Les salariés se mobilisent contre la réforme des retraites en France

La CGT, FSU, Solidaires, UNEF, et UNL ont appelé les salariés du privé et du public à manifester mardi contre la réforme des retraites du gouvernement Macron. 150.000 manifestants selon la CGT ont manifesté dans toute la France.

Contrairement au rassemblement samedi des «gilets jaunes» et à la manifestation mondiale sur le climat, où des violences policières étaient à déplorer, le rassemblement du 24 s’est déroulé sans incident. Selon le cabinet Occurence, 12.300 personnes ont manifesté à Paris, et 2.000 au Havre. La police a compté 3.500 manifestants à Lyon, 3.700 sur Marseille. La CGT, elle, a compté 150.000 manifestants sur toute la France.

Les reporters du WSWS ont pu discuter avec des manifestants à Paris qui ont fait part de leur solidarité avec les travailleurs dans le monde en lutte contre l’austérité, les États policiers et la guerre. Une nette contradiction traverse cette journée d’action. Alors que des travailleurs se sont mobilisés pour manifester leur opposition à Macron, les appareils syndicaux et leurs alliés politiques négocient l’austérité avec Macron et évoluent à droite.

Des ouvriers de la SNCF Moulin Neuf à Chambly ont fait part au WSWS du dégoût des cheminots envers Macron: «Vous parlerez aux cheminots, on va tous dans le même sens: c’est tout pour les riches, rien pour les pauvres.»

Des cheminots de Chambly

Revenant sur les conséquences de la casse du statut des cheminots par Macron pour les jeunes travailleurs, un des cheminots a expliqué:«Ils pourront se faire licencier à n’importe quel moment, tout ça. ... Les jeunes ne gagneront que mille ou 980 euros par mois, sans contrat, sans la sécurité de l’emploi. Danse le privé ils vont toucher 2.500 euros, à la SNCF ça va être 980 euros pour un rien. Avec les primes ils vont toucher 1.190 euros. Maintenant il faut dire non à l’État.»

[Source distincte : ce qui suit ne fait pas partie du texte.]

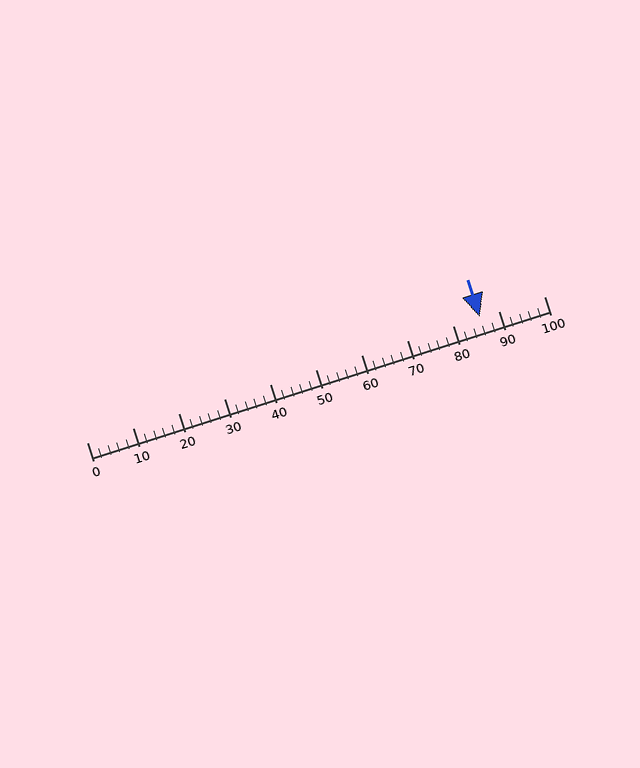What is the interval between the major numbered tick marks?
The major tick marks are spaced 10 units apart.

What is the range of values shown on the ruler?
The ruler shows values from 0 to 100.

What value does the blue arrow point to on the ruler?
The blue arrow points to approximately 86.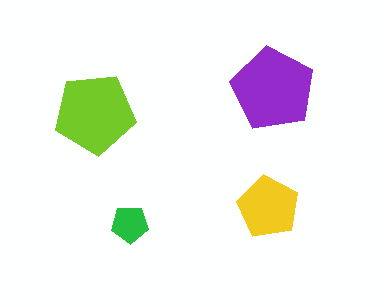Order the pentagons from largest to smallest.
the purple one, the lime one, the yellow one, the green one.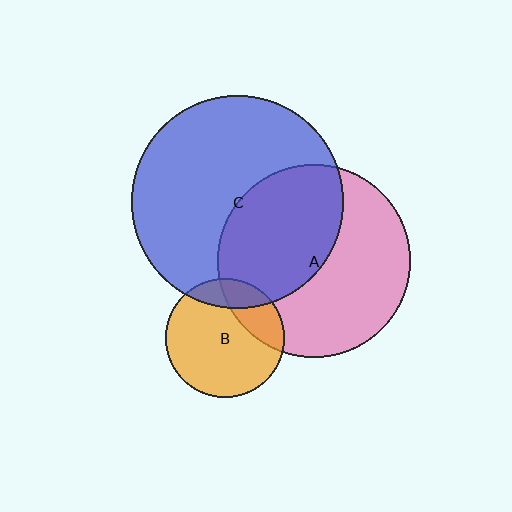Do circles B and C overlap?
Yes.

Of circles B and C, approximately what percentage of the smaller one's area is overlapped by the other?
Approximately 15%.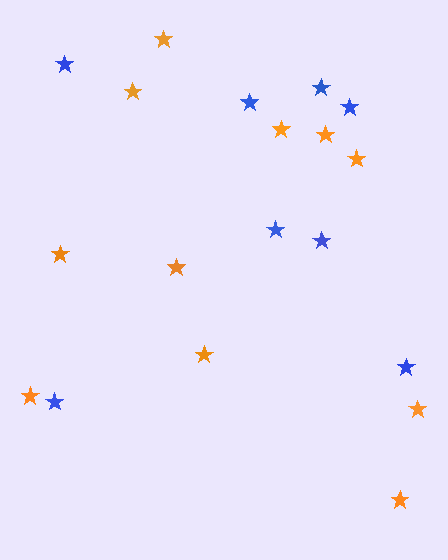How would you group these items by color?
There are 2 groups: one group of blue stars (8) and one group of orange stars (11).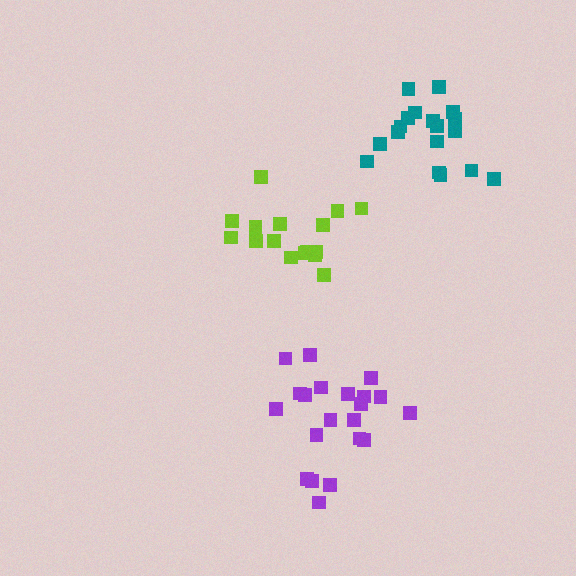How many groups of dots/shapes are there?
There are 3 groups.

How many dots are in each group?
Group 1: 18 dots, Group 2: 21 dots, Group 3: 16 dots (55 total).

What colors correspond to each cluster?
The clusters are colored: teal, purple, lime.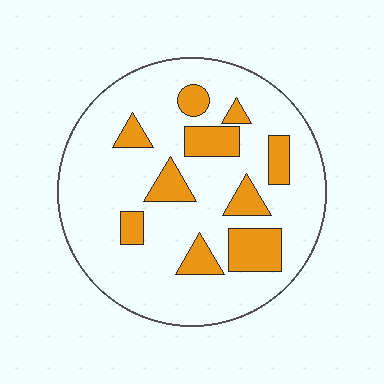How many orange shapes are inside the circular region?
10.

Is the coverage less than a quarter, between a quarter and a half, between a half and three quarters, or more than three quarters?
Less than a quarter.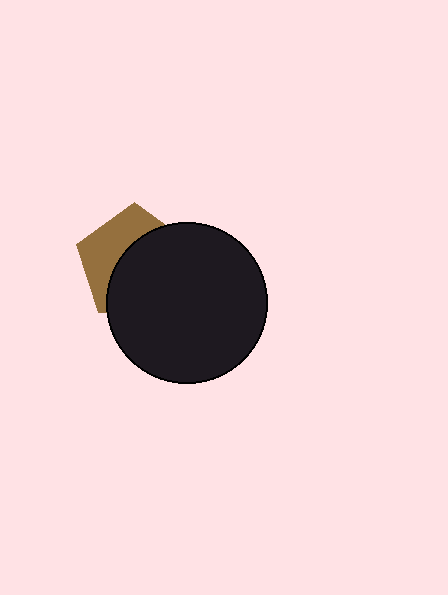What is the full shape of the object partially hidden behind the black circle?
The partially hidden object is a brown pentagon.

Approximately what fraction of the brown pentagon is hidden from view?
Roughly 61% of the brown pentagon is hidden behind the black circle.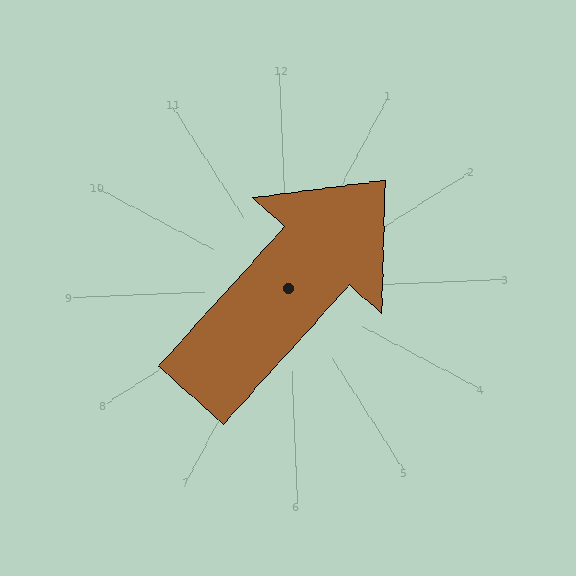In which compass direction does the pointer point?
Northeast.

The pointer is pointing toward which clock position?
Roughly 1 o'clock.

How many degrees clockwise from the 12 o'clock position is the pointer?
Approximately 44 degrees.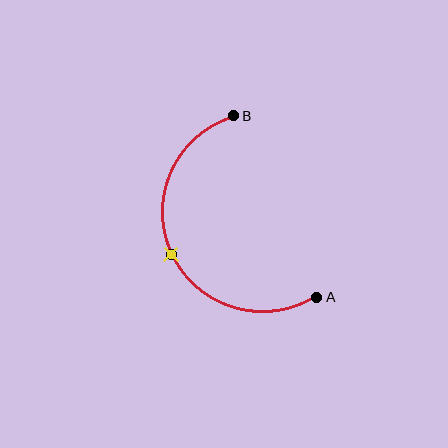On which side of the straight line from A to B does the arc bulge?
The arc bulges to the left of the straight line connecting A and B.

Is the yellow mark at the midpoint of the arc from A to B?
Yes. The yellow mark lies on the arc at equal arc-length from both A and B — it is the arc midpoint.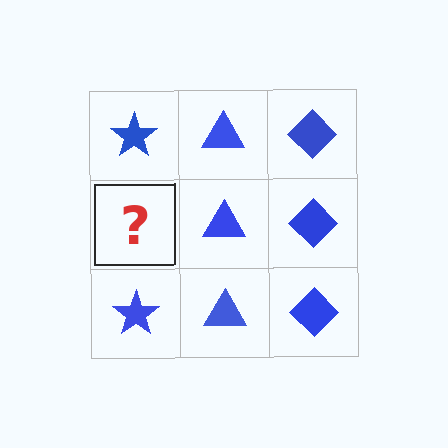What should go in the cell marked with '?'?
The missing cell should contain a blue star.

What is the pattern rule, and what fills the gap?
The rule is that each column has a consistent shape. The gap should be filled with a blue star.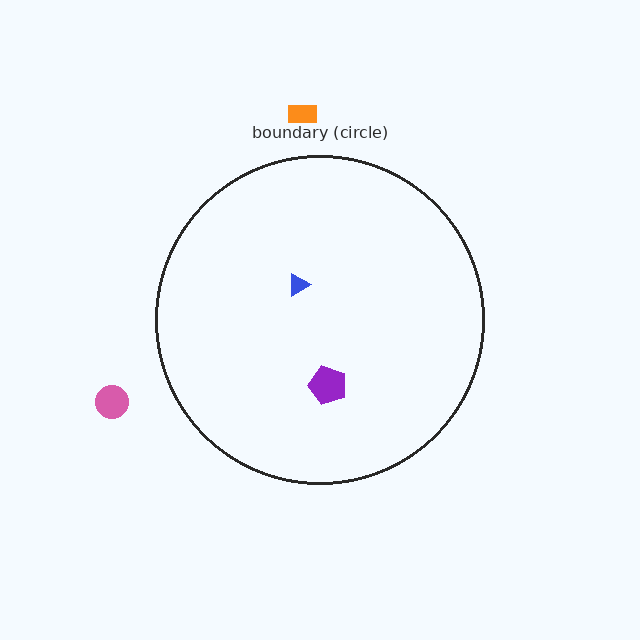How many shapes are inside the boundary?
2 inside, 2 outside.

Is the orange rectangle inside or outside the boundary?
Outside.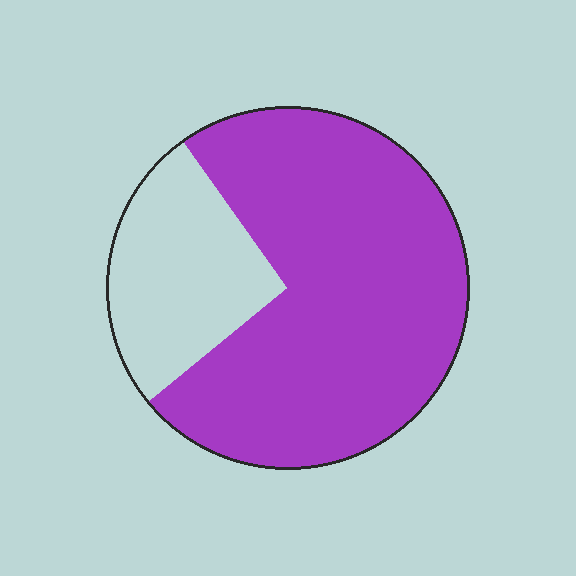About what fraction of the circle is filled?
About three quarters (3/4).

Concernant la fin des régimes spéciaux de retraite à la SNCF, il a continué: «Sur les retraites, on en a marre. Il faut arrêter de taper sur les anciens, il faut arrêter.». A propos des chiffres cités dans la presse, avec 15 à 35 pour cent de perte dans le montant de la retraite, le cheminot a confirmé: «Il faut aller voir les anciens qui touchent 2.400 euros; maintenant vous allez avoir des retraites de 1.800 euros.»

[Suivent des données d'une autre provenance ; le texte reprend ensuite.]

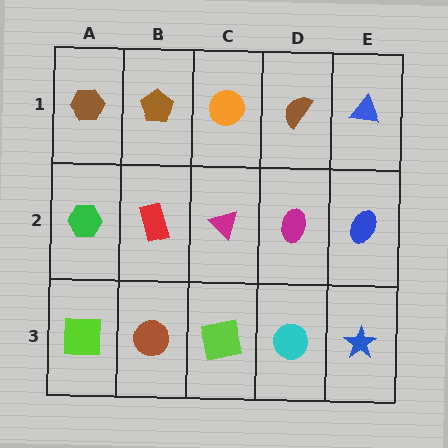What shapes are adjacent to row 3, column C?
A magenta triangle (row 2, column C), a brown circle (row 3, column B), a cyan circle (row 3, column D).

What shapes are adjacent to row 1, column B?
A red rectangle (row 2, column B), a brown hexagon (row 1, column A), an orange circle (row 1, column C).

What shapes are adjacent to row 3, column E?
A blue ellipse (row 2, column E), a cyan circle (row 3, column D).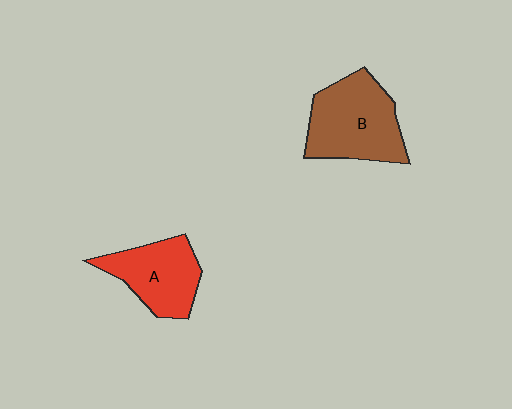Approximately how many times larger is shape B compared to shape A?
Approximately 1.3 times.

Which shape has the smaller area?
Shape A (red).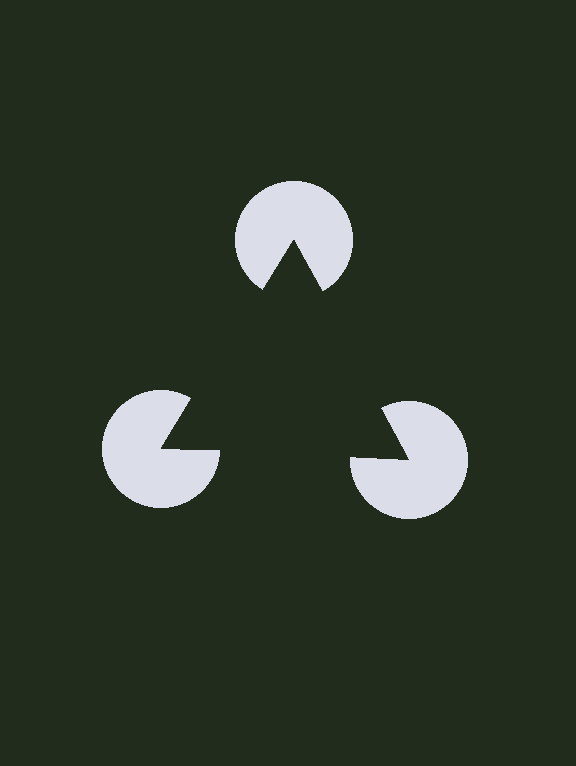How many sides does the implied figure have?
3 sides.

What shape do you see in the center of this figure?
An illusory triangle — its edges are inferred from the aligned wedge cuts in the pac-man discs, not physically drawn.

Un des cheminot estime que les retraites devraient être plus élevées pour tous: «Il y a certains métiers à la SNCF, c’est très dur. On n’est pas derrière un bureau ... les cheminots ne sont pas que des fainéants. Allez voir des anciens, vous verrez ce qu’il touchent en retraite c’est lamentable. Il ne faut pas niveler vers le bas, il faut que les gars du privé nivellent vers le haut. Il ne faut pas faire de la jalousie, dire qu’il faut descendre les cheminots. Le privé devrait se battre pour gagner autant que nous, ce qui serait entièrement logique.»

Sur la grève de l’automobile aux USA, le mouvement en Algérie et à l’international, les cheminots ont fait part de leur soutien: «On est solidaire. En Algérie, la France les a tués, et à présent ils sont en train de se battre pour nous. Ils se battent aussi, bien sûr qu’on est solidaire.»

Le cheminot explique au WSWS leur scepticisme vis-à-vis des négociations syndicales avec Macron: «Cela ne servira à rien, tant qu’on aura des syndicats comme la CFDT qui est vachement réformiste. Ils s’en foutent, ces gens-là, de ce que nous enfants pâtiront. ... Avant ce n’étaient que les cols blancs, quoi, ceux qui gagnent beaucoup d’argent. Nous on gagne 1.800 euros par mois. Faut payer la voiture, faut payer le loyer. Malheureusement, en France faire grève ça coûte cher, nous on perd 80 euros sur une journée comme ça.»

Sur l’affaire de corruption des syndicalistes de UAW aux USA achetés par le patronat de GM, ils ont répondu: «Ça se fait partout. … Les ‘gilets jaunes’, comme ça, il faut se réunir. Macron il ne va jamais retirer son projet, mais les ‘gilets jaunes’ ont ouvert une brèche. Pour le moment c’est trop dispersé, mais à un certain moment il y aura bien un gars qui prendra la main, avec un programme un peu mieux que l’autre. … Avec les ‘gilets jaunes’, il faut qu’il y ait un leader. Ils ne peuvent partir à droite, à gauche comme ça.»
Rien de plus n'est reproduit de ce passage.